Quant au jeu, j’espérais que ça ne changerait rien. Même quand les personnages mentent ou répandent des rumeurs, je voulais que les acteurs jouent comme si tout ce qu’ils disaient était réel. Pour ceux qui sont immergés dans la tromperie, le faux devient leur vérité – leurs corps bougent et réagissent comme si c’était réel.
À travers les regards et les silences notamment, vous travaillez l’ambiguïté dans les relations entre personnages, particulièrement celle de Lázaro et de sa tante. Pourriez-vous commenter cet élément ?

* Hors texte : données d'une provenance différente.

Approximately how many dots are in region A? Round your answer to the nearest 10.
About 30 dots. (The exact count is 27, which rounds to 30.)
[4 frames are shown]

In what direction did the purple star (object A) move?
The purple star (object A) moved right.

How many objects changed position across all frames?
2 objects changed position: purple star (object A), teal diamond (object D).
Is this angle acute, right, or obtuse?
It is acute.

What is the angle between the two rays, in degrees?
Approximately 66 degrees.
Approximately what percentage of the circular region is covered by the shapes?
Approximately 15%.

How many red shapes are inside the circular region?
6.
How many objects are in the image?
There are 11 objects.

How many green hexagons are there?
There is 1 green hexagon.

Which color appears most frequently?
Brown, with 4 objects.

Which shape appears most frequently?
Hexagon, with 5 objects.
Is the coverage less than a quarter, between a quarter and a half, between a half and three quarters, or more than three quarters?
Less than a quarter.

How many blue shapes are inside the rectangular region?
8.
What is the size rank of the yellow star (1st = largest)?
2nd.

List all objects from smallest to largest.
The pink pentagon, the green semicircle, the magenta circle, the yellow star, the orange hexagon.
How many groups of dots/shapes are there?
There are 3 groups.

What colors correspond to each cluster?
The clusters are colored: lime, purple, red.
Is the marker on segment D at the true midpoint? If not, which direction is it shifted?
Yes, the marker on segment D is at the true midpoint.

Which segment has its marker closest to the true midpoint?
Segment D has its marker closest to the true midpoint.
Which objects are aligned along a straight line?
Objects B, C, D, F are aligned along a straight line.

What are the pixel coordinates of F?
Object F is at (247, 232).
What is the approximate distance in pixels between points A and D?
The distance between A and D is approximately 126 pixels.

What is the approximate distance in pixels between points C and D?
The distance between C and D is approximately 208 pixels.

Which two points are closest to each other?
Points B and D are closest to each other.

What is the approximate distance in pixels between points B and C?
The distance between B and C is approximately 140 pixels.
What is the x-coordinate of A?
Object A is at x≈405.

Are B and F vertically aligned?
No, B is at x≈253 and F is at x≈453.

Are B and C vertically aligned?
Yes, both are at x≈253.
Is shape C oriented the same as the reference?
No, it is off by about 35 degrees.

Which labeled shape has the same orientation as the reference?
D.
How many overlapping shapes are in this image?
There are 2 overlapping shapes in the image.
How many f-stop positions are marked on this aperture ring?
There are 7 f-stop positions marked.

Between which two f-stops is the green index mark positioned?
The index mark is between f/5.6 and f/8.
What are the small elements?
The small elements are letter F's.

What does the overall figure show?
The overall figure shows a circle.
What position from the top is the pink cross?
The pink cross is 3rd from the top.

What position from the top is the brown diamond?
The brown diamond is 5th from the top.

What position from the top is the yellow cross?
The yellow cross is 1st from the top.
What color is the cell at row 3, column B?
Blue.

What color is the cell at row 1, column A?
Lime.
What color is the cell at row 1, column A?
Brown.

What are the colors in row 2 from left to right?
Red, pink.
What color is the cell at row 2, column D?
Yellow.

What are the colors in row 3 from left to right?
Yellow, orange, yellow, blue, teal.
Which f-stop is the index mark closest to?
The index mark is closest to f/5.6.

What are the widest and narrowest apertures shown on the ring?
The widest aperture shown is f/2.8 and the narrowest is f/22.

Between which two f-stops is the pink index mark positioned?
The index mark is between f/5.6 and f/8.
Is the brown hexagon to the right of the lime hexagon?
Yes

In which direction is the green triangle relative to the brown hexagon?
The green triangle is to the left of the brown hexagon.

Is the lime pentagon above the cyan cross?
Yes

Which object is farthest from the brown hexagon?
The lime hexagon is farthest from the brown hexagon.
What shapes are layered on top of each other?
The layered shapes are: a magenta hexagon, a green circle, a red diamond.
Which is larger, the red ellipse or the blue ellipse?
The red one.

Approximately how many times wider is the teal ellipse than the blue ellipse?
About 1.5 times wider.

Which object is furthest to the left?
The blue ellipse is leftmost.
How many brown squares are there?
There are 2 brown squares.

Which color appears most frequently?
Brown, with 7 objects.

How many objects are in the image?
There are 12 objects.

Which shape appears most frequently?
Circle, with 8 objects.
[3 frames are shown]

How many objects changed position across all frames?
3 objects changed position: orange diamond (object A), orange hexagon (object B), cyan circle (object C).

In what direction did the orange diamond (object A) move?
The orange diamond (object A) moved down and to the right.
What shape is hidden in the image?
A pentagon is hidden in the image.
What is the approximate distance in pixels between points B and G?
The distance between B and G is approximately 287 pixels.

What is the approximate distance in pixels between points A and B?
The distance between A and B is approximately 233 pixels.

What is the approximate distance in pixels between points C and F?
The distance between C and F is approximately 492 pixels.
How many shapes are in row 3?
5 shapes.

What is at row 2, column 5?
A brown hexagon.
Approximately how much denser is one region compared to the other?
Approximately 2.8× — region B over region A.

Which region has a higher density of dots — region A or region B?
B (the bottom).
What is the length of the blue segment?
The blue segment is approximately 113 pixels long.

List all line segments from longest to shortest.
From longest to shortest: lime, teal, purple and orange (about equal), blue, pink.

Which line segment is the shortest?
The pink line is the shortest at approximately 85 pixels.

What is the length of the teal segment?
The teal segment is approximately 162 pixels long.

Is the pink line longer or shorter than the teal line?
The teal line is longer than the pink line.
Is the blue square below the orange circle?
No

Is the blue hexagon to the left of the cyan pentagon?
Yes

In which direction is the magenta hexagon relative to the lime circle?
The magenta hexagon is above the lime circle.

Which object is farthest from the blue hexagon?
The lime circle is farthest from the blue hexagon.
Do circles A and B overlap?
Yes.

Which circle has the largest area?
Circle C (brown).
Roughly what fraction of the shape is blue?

On ne peut pas parler de cette relation. Ils ont probablement une sorte d’entente sur leurs sentiments, mais les exprimer les détruirait – et la famille avec. Donc ils font semblant, pour eux et pour le monde, qu’il n’y a rien. Le silence est devenu une manière de représenter cette tension.
Celui-ci passe aussi par la bande son et la musique minimaliste. Dans quelle direction les avez-vous composées ?
Je composais la musique en même temps que je faisais le film, je ne faisais que m’amuser – je ne suis pas musicien. J’évite la musique non-diégétique, mais je me suis surpris à imaginer Lázaro sur sa moto alors que je jouais du piano. J’ai enregistré un morceau et je l’ai essayé avec les images et j’ai aimé le résultat. Si à ce moment là je n’avais pas été amateur de piano, le film n’aurait probablement pas de musique du tout.